Aku tidak ingin merusak senyum di wajah mereka. Sungguh, aku tidak bisa. Sekelebat pikiran putus asa menelusup sejak melihat keceriaan mewarnai kamar bersalin. Baginya menikmati suasana hangat bersama mereka itu lebih dari cukup. Tidak masalah jika dia harus berbohong soal kedatangannya karena urusan pekerjaan. Bahkan saat ini dia masih tidak percaya bahwa raganya duduk di sofa kediaman keluarga Claude.
“Aku tidak menyangka kau bisa membuat kejutan seperti ini,” Grace menyerahkan gelas teh pada Yasmine. “Sebenarnya aku lebih suka kau tinggal bersamaku selama melakukan pekerjaan di sini. Haruskah aku menemui manajermu di hotel?"

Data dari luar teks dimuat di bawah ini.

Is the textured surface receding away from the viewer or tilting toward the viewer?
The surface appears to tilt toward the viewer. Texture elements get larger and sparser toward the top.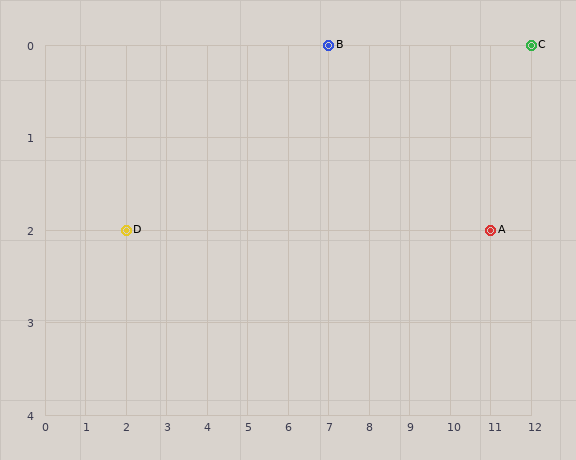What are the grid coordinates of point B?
Point B is at grid coordinates (7, 0).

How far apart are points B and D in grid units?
Points B and D are 5 columns and 2 rows apart (about 5.4 grid units diagonally).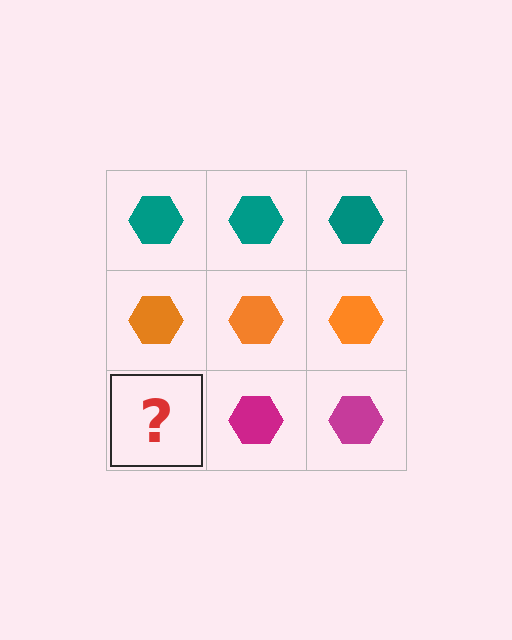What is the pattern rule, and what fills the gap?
The rule is that each row has a consistent color. The gap should be filled with a magenta hexagon.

“Alasan kenapa Yasmine tidak mau sudah jelas Grace,” Dira menanggapi sambil menyeruput teh miliknya tidak menghiraukan Grace yang memelototinya, “karena kau terlalu sering memintanya cepat menikah.”
“Baiklah, aku bercanda," kata Dira menghentikan candaannya melihat Grace meraih bantal sofa. Dia kembali menatap Yasmine. “Kau datang tidak bersama Ken, apa itu artinya dia sedang menyiapkan konser tunggalnya? Kalau begitu kapan diadakan, Yas?"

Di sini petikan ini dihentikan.